Here we compare the performance and reliability of spectrometry and digital photography for quantifying the colourations of a standardized colour reference chart. Colour reference patches (e.g. PANTONE colour chart) are widely used for colour measurements and comparisons because they are simple, fast, and widely assumed to be accurate and are universally applied in textile and printing industries (Vik 2017). Although there may be a close match between the targeted colour and a specific reference colour based on the colour matching system, assessment without a quantitative variable for colour measuring should be difficult for rigorously testing hypotheses on the perception of colour in trichromatic species. Our objectives for this study were three-fold: (1) to produce colour measurements using photography and spectrometry and provide details on the transferring process among colour models, (2) to test and compare the repeatability and agreement of colour measurements obtained using both methods, and (3) to give criteria for identifying when the use of photography and spectrometry would be interchangeable. In order to achieve these objectives, we assess the suitability of using camera-derived CIE L*a*b pixel values as a proxy for spectrophotometer derived CIE L*a*b values, together with the performance of the function of a specific program to translate spectral reflectance (SR) of different colour and grey scales into XYZ values.

Material and methods

Materials

We selected the MENNON’ Test Chart with 24-colour test targets, which comprises 6 greyscale tones and 18 coloured patches. The MENNON’ Test Chart is a colour test and calibration tool widely used by photographers for colour recognition and evaluation of colour deviations. Among the 18 colour patches, six of them represent natural objects of special interest, such as skin tones, leaf green, and blue sky, six patches represent additive (red-green-blue) and subtractive (cyan-magenta-yellow) primary colours, and six represent a combination of two primary colours (Fig. 1). To minimize observer bias, blinded methods were use when all data were measured and/or analysed.

Fig. 1
figure 1

The 24-colour patches used for colour measuring and spectral reflectance of each colour patches using the Ava Spec-2048 spectrometer. Wavelength ranged from 199 to 1099 nm

Experimental methods

Method 1: Photography

Colour of the sample depends on the part of spectrum reflected from it, so the spectral power distribution of the illumination must be standardized before capturing colour images (Mollon 1999).
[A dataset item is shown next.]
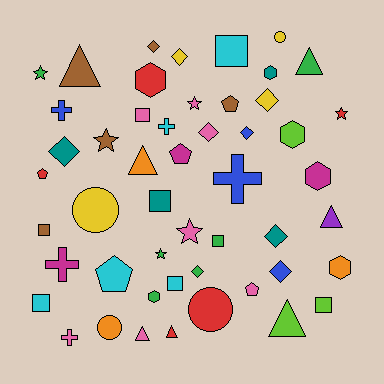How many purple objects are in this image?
There is 1 purple object.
We selected the D50 (5400 K) for the standard illuminant, which is most similar to the natural daylight. Since the diffuse reflection responsible for the colour occurs at 45° from the incident light, we also placed the angle between the lighting source camera lens at approximately 45° (Stevens et al. 2007). To achieve a uniform light intensity over the whole sample, we set the distance of 30 cm between the light source and the sample in a dark room. We used a Canon D70 camera using a tripod with a 100-mm prime lens by autofocus control and placed vertically at a distance of 22.5 cm from the samples to lens. Flash was off to reduce light interference. To calibrate the digital colour system, 24-colour patches were twice captured together in one picture (see Fig. 1). After capturing the image, we divided the picture into 24 different patches by using the rectangle tool in Software ImageJ 1.53e (64-bit Java 1.8.0_172). Additionally, a 500 × 500 pixel size was randomly selected for each colour chart setting in ROI manager and subsequently saved as the testing picture for extracting RGB values in tiff format. We then extracted all RGB values from the 500 × 500 pixel for each colour patches and calculated mean values of RGB using Software MATLAB version 2016a (The Mathworks Inc.) (see Code 1 in supplementary materials). Formulas for calculating the mean RGB values (i.e. r, g, and b) for testing picture are shown by the following:

$$ {\displaystyle \begin{array}{c}r=\frac{R_1+{R}_2+\cdots +{R}_n}{n}\\ {}g=\frac{G_1+{G}_2+\cdots +{G}_n}{n}\\ {}b=\frac{B_1+{B}_2+\cdots +{B}_n}{n}\end{array}} $$

where n represents the number of pixels in testing pictures; Ri, Gi, and Bi (i = 1, 2, …, n) denote the RGB values for the ith pixel.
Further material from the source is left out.